Clinton has recently stated she believes in taxpayer-funded community college education, but she has no track record of this stand before the election.
This may be to appease the Bernie Sander’s voters.
Clinton strongly opposes school vouchers. She believes public schools are an important component of American society. She wants to improve public schools, rather than using vouchers.
Clinton believes America needs more teachers and smaller classes. She advocates more funding — then parents will choose public schools. She believes vouchers are unconstitutional, but charter schools are acceptable. This is in line with the teacher unions and the Democratic Party.
Trump strongly favors school vouchers. This position is conservative and is in line with general Republican Party policy.
Trump believes the federal government should not be in the business of running schools. State-funded vouchers should pay for privately-run education at private schools, parochial schools, charter schools, home-schooling, or whatever schools parents choose.
The two are widely separated on the Immigration issue.
Clinton believes immigration restrictions are racist because they keep out Hispanics and other non-whites. She wants to reform U.S. immigration laws and use them to increase diversity and cultural tolerance. Social services should be offered to all residents of the United States regardless of immigration status. Many illegal aliens should be offered amnesty.
Based on past statements, Clinton strongly favors immigration reform. Her position is liberal and is in line with general Democratic Party policy.
Trump believes America should enforce existing immigration laws by increasing border patrols, and we should crack down on illegal immigrants already in the U.S. by deportation and by removing all their social benefits. He has proposed building a wall along the border with Mexico
Trump’s position is conservative and is in line with general Republican Party policy.

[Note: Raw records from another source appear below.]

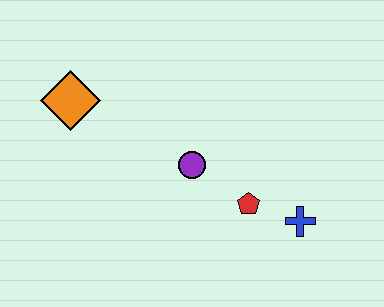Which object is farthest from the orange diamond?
The blue cross is farthest from the orange diamond.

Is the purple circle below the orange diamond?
Yes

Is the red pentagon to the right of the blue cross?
No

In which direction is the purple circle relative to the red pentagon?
The purple circle is to the left of the red pentagon.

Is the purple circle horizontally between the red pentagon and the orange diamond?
Yes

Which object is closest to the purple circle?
The red pentagon is closest to the purple circle.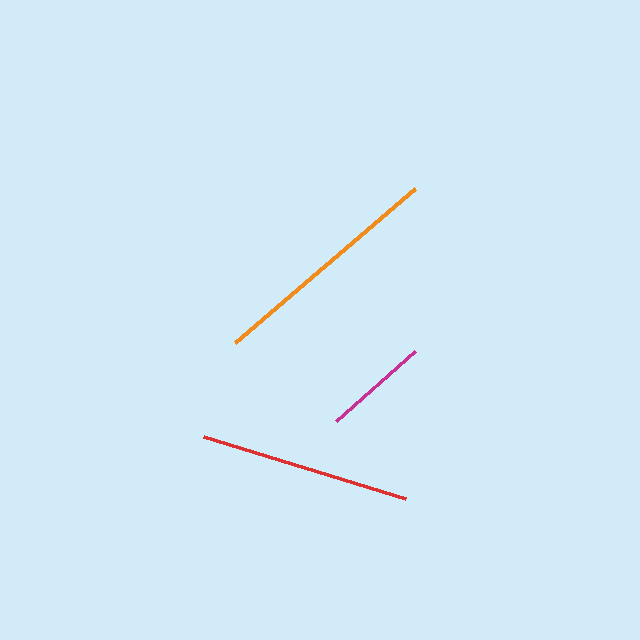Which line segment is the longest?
The orange line is the longest at approximately 237 pixels.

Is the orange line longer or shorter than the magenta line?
The orange line is longer than the magenta line.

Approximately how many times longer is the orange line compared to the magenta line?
The orange line is approximately 2.2 times the length of the magenta line.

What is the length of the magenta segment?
The magenta segment is approximately 106 pixels long.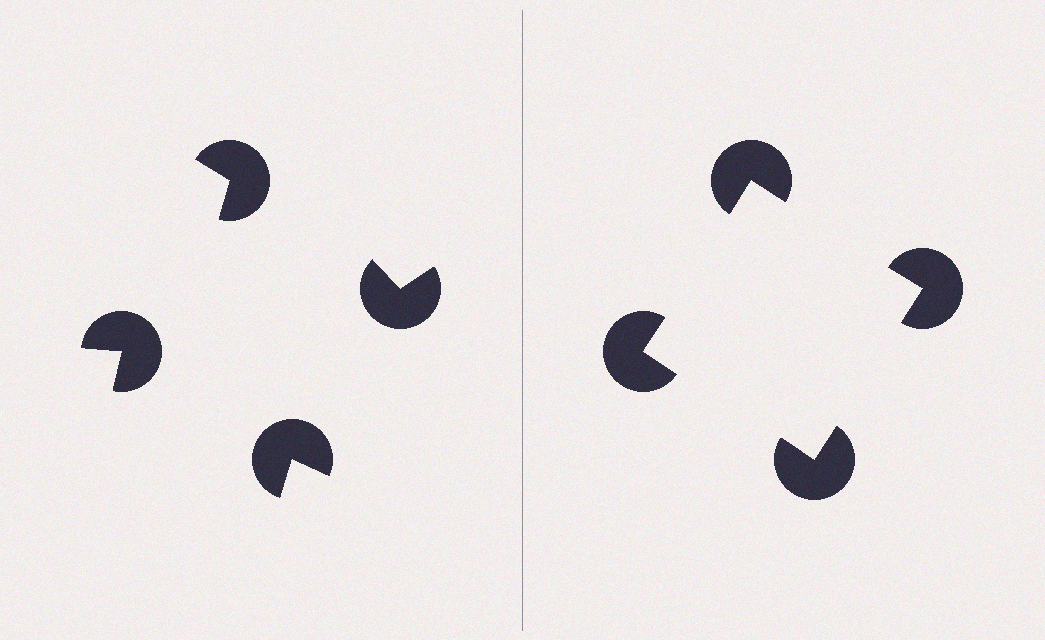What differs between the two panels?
The pac-man discs are positioned identically on both sides; only the wedge orientations differ. On the right they align to a square; on the left they are misaligned.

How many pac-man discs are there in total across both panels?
8 — 4 on each side.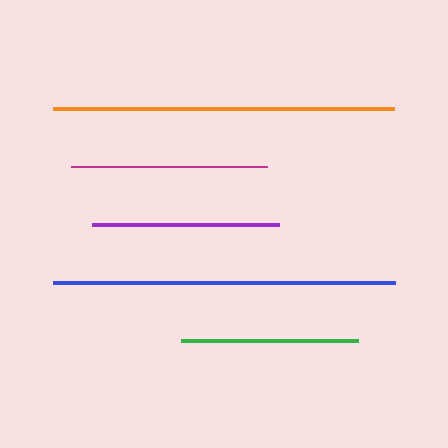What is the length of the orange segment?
The orange segment is approximately 341 pixels long.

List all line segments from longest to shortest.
From longest to shortest: blue and orange (about equal), magenta and purple (about equal), green.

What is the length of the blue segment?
The blue segment is approximately 342 pixels long.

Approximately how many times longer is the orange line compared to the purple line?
The orange line is approximately 1.8 times the length of the purple line.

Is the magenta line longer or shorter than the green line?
The magenta line is longer than the green line.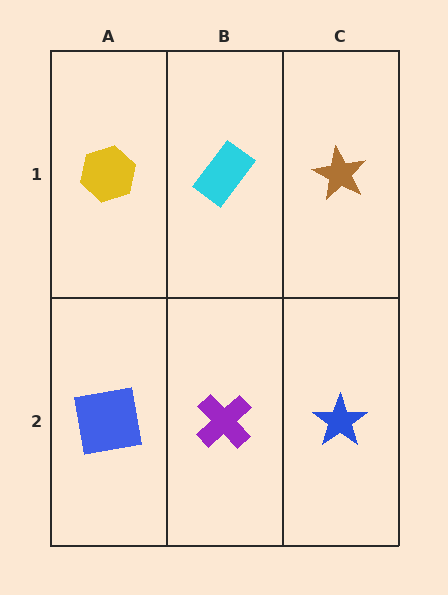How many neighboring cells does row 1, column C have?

On the issue of crime, the two are opposite in view. Clinton opposes stricter sentencing and believes there is a systematic racial component to the
American justice system. She is also for stricter gun control, and wants to close loopholes and ban assault weapons. Clinton is in favor of after-school programs for inner city youth to combat crime.

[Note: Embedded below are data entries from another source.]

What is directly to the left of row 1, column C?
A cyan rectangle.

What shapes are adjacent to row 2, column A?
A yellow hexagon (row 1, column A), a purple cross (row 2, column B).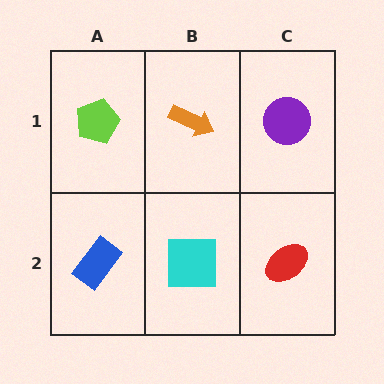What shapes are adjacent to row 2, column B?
An orange arrow (row 1, column B), a blue rectangle (row 2, column A), a red ellipse (row 2, column C).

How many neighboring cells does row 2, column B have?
3.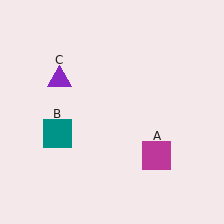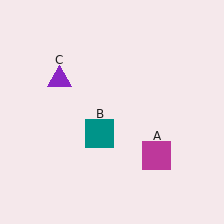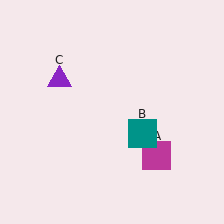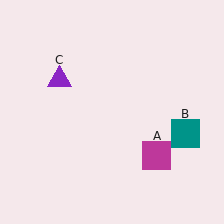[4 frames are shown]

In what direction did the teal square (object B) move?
The teal square (object B) moved right.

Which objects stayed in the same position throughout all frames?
Magenta square (object A) and purple triangle (object C) remained stationary.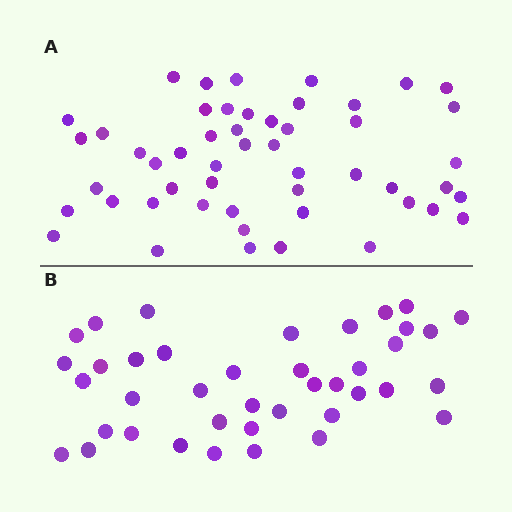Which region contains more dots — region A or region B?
Region A (the top region) has more dots.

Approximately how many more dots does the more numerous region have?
Region A has roughly 12 or so more dots than region B.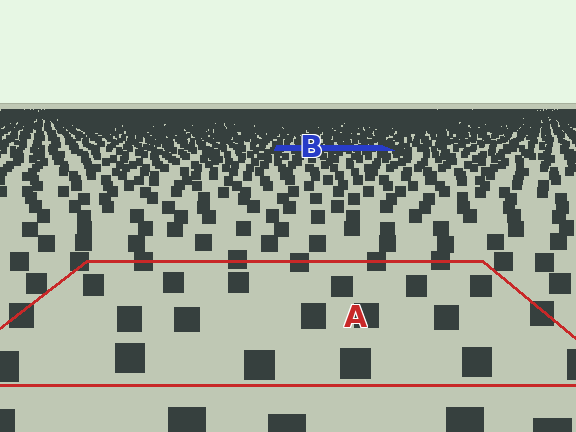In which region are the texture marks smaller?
The texture marks are smaller in region B, because it is farther away.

Trump favors mandatory sentencing and enforcing the three strikes program. He is for the death penalty and maintaining strict enforcement of current laws to make sure violent offenders stay off the streets. He is in favor of the 2nd Amendment and enjoys the endorsement of the NRA.
On the issue of same sex marriage, Clinton is liberal and Trump is somewhat liberal. The major difference is Clinton favors full government support and Trump would leave it to the states to vote on.
On the issue of religion in America, both also hold similar views. The main difference is Clinton supports prayer in school but no official school endorsement. Trump wants to keep government out of this area completely. In this case, it is Clinton running against her party’s norm.
On stimulus policies, Clinton strongly favors them as a way to stimulate the economy, while Trump strongly opposes stimulus policies, preferring to allow the market to remain unfettered by governmental interference.
When it comes to taxes, Clinton believes in a progressive income tax. She contends that the wealthy should contribute proportionally more than those with lower incomes.
Trump believes the income tax and the IRS should be abolished. He has proposed a national sales tax, like the FairTax, as a replacement.
Lastly, the military. Donald Trump favors a military buildup to increase the strength of America’s forces in a dangerous world, while Clinton has stayed relatively silent on the issue. She doesn’t seem to prefer the idea of any increase in defense spending, and that would be in the general line with current Democratic Party values.